Важной предпосылкой системной группировки положений законопроекта стал поиск разработчиком (департаментом уделов МИДв) нормы-дефиниции, определяющей тип удельной собственности на землю. Удельные чиновники за десятилетия дореформенной административной практики усвоили ее двойственную правовую природу, обусловленную феодальным социально-экономическим укладом и правовым статусом собственника (монарха). Они толковали удельную форму собственности на землю как землевладение смешанного типа: государственную (коронную) «в порядке своего управления» и помещичью – «в поземельном и хозяйственном отношениях»[17]. Модернизация правового статуса крестьян, населяющих эти земли, должна была затронуть как административный, так и поземельный аспекты этого двойственного статуса.

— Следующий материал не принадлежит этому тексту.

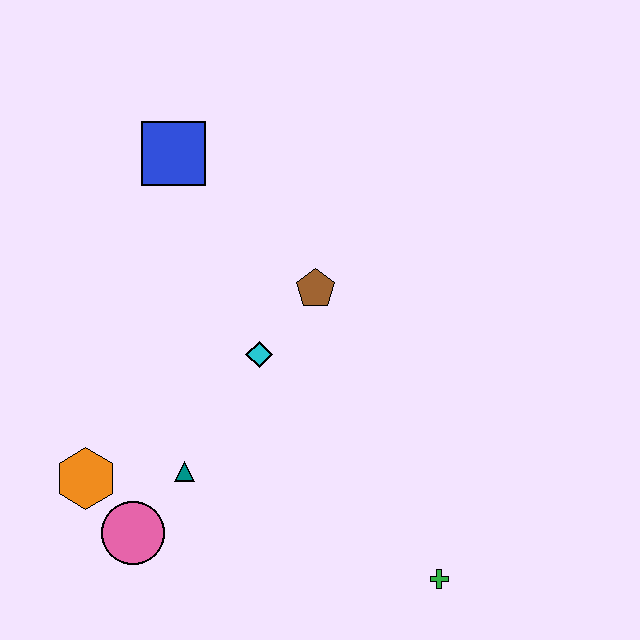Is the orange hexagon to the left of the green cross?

На момент подготовки указанных законопроектов удельные крестьяне по закону являлись носителями сословного правового статуса свободных сельских обывателей, т. е. уже обладали максимально допустимой сословным правом мерой юридической свободы, следующий шаг в эволюции этого статуса был связан с трансформацией сословного права в общегражданское. Авторы законопроекта учитывали реалии, сложившиеся в коронной деревне (имущественную дифференциацию свободных сельских обывателей, различия в правовых интересах их отдельных групп, характер и степень зависимости крестьянина от сельской общины и т. п.,), понимали, что далеко не все крестьяне пожелают и смогут впоследствии стать самостоятельными хозяевами, но проектируемые ими реформы объективно были необходимы как сельскому населению, так и государству в целом.

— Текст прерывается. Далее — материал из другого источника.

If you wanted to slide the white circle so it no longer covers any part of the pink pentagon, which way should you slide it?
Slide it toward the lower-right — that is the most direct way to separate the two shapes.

На период подготовки условий для слияния крестьянского сословия «в одно управление» и «выравнивания» правового положения его многочисленных юридических групп законопроект предусматривал сохранение административной власти короны в лице МИДв. Крестьян удельного управления планировалось «подчинить тому же устройству и управлению», которое проектировалось для государственных крестьян[18]. В то же время административные функции ведомств существенно изменялись, сокращался дореформенный объем полномочий удельного ведомства в отношении крестьян, установленный ранее Сводом законов и Сводом удельных постановлений. С другой стороны, разработчики законопроекта не могли допустить введение в реформируемой коронной деревне института мировых посредников с тем же объемом полномочий, что был законодательно установлен для помещичьей деревни. Мировым посредникам были оставлены только функции по контролю за общественным (сословным) самоуправлением крестьян, а регулирование поземельных отношений в коронной деревне оставалось в компетенции департамента уделов. Проект содержал перечень разнообразных функций органов удельного управления в губерниях, которые планировалось передать общим губернским органам и мировым учреждениям по крестьянским делам.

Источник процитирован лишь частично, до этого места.